BookSense.com, sponsored by the American Booksellers Association (ABA), will provide links to independent bookstores across the nation, allowing many of them to establish a much-needed Web presence.
The site, however, will be hard pressed to make a dent in a market that's dominated by the likes of Amazon.com, Barnesandnoble.com, and Borders, many industry observers say. E-commerce giant Amazon has established dominance in the online book business since launching in 1995. Barnes & Noble's Web store also has become one of the largest sellers online--even though the company is still criticized for setting up shop late, opening in 1997.
"They won't collectively be able to match Amazon and Barnesandnoble.com in sales and marketing," said Ken Cassar, digital commerce analyst at Jupiter Communications. "I don't know how much this is going to stanch the bleeding [either]."
The president of the ABA, Richard Howorth, acknowledged that BookSense.com will face tough competition.
"We are extremely late coming to the game," Howorth said. "But we're not really playing the same game Amazon is playing."
Unlike Amazon, BookSense.com plans to implement a "clicks-and-mortar" strategy, where users can interact with booksellers either online or in their physical stores. It also intends to become a source of online marketing for the independent bookstores, helping them retain customers and draw in new ones.
Such independent shops--many of which have been put out of business by major chains such as Borders--have lost further sales to the online bookstores.
Forrester Research projects the online book market will grow in sales from $1 billion this year to $3 billion in 2003. Much of the sales, however, will come at the expense of offline retailers, analysts say.
Many independent booksellers, consequently, believe selling online is the best line of defense.
"We feel that one way we can compete is to be online ourselves," said Barbara Morrow, co-owner of Northshire Bookstore in Machester Center, Vermont. Northshire plans to launch its own Web store on November 8 and will link to BookSense.com when it launches.
"We're hoping that we can win back some of those customers that have been lost to Amazon," Morrow said.
But the ABA is divided on the issue and is also woefully underfunded, according to Jupiter's Cassar. After meeting recently with Booksense.com executives, Cassar said that the ABA is neither united nor packs the financial firepower to fight the book-selling giants of the world.
"Their marketing, sales, and site-development budget is about $2 million," Cassar said. "And nobody at the ABA is saying 'Hey, we need more.' Booksense.com is facing an uphill battle and worse, facing antiquated business thinking."
Argus Research analyst Alan Mak praised the "grassroots" effort the booksellers are making, but he questioned what the BookSense.com site would offer that Amazon or the other sites can't already provide. Mak said he expects Amazon will be able to outmatch the BookSense.com coalition on a variety of fronts.
"This is probably the best thing the independents could do, if they really think jumping on the Internet is necessary," Mak said. "But Amazon is likely to undercut them in price and delivery."

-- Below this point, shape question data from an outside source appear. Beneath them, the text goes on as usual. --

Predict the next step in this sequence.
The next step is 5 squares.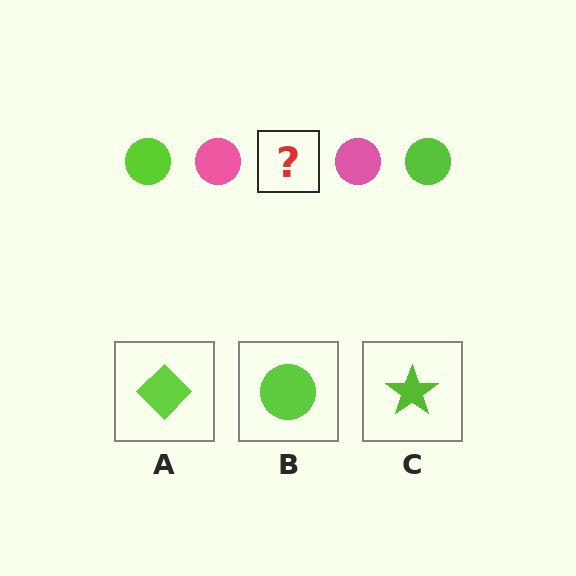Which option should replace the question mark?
Option B.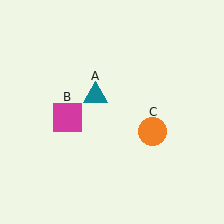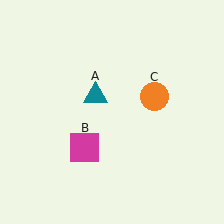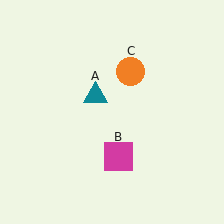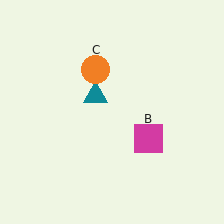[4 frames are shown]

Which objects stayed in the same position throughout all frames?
Teal triangle (object A) remained stationary.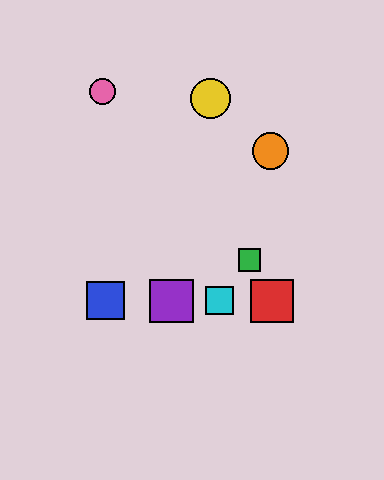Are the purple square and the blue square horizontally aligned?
Yes, both are at y≈301.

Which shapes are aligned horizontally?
The red square, the blue square, the purple square, the cyan square are aligned horizontally.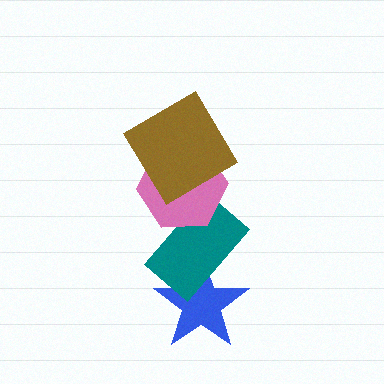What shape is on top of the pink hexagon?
The brown diamond is on top of the pink hexagon.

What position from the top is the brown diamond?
The brown diamond is 1st from the top.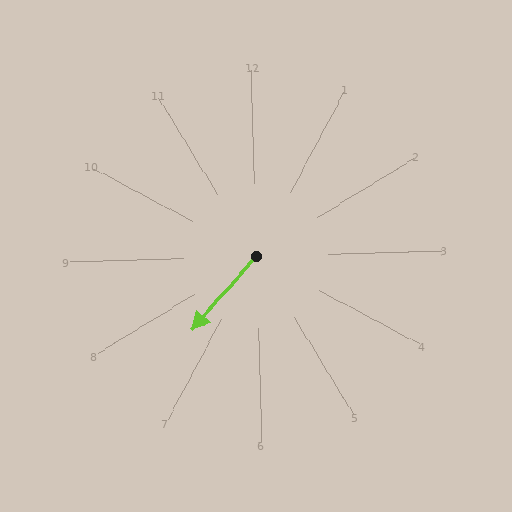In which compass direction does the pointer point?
Southwest.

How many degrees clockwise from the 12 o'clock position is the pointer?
Approximately 223 degrees.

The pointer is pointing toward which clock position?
Roughly 7 o'clock.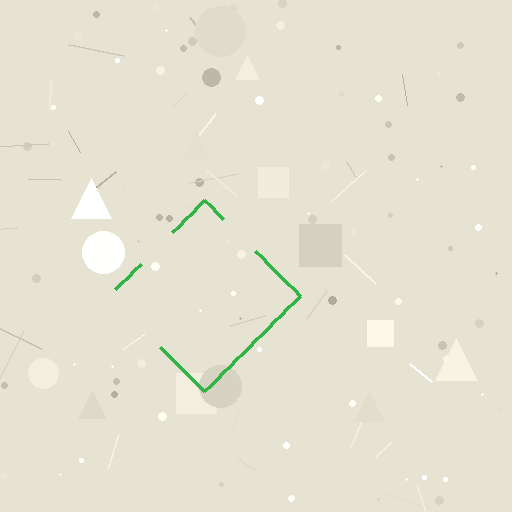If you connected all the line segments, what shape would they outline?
They would outline a diamond.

Amazon declined to comment at this time.
Initially, the bookstores will just get a portion of each sale, outsourcing the fulfillment of book orders to book distributor Baker & Taylor. Early next year, the coalition plans to combine each bookstore's inventory with Baker & Taylor's database of books.

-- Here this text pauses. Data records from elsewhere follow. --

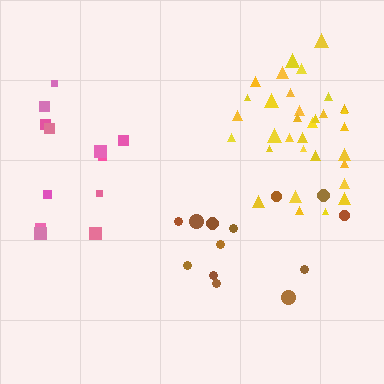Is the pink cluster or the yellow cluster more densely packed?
Yellow.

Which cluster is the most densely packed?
Yellow.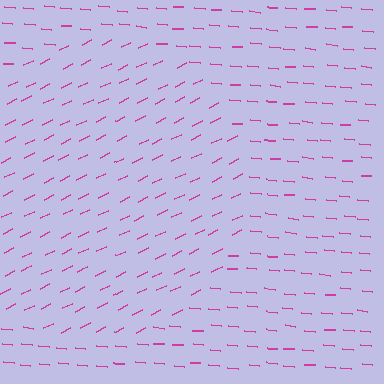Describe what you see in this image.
The image is filled with small magenta line segments. A circle region in the image has lines oriented differently from the surrounding lines, creating a visible texture boundary.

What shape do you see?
I see a circle.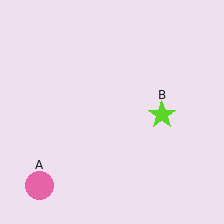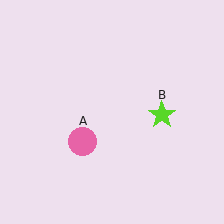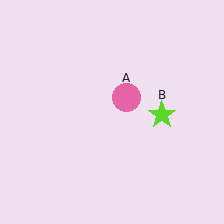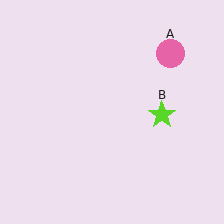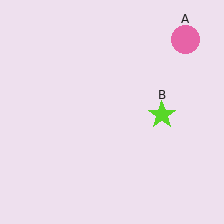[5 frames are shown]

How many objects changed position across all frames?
1 object changed position: pink circle (object A).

Bookstores will then be able to choose whether to fulfill orders themselves or to outsource them to Baker & Taylor. And will have the option of picking up books in the stores after ordering them online.

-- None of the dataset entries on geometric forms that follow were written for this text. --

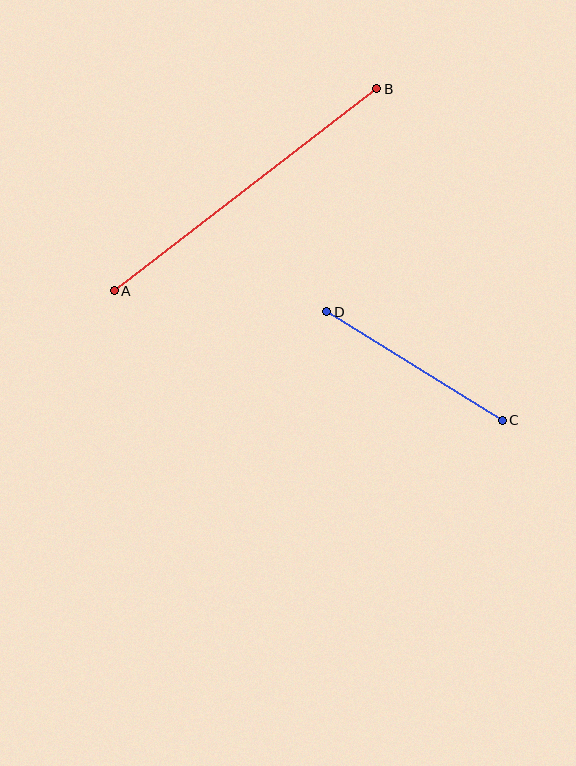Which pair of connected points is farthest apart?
Points A and B are farthest apart.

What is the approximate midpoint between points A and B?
The midpoint is at approximately (246, 190) pixels.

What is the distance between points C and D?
The distance is approximately 206 pixels.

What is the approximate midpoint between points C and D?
The midpoint is at approximately (415, 366) pixels.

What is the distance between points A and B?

Interestingly, Amazon is a member of the American Booksellers Association. However, Howorth said Amazon is not eligible to take part in BookSense.com because it does not have any offline stores. Borders and Barnes & Noble are not members of the association.
Regardless of what the independents booksellers do, analysts agree that they face a gloomy future. "Customers may have an emotional attachment to the Mom-and-Pop book store initially, but in the long term they will be rational and they will buy from Barnes & Noble. It's cheaper," Cassar said.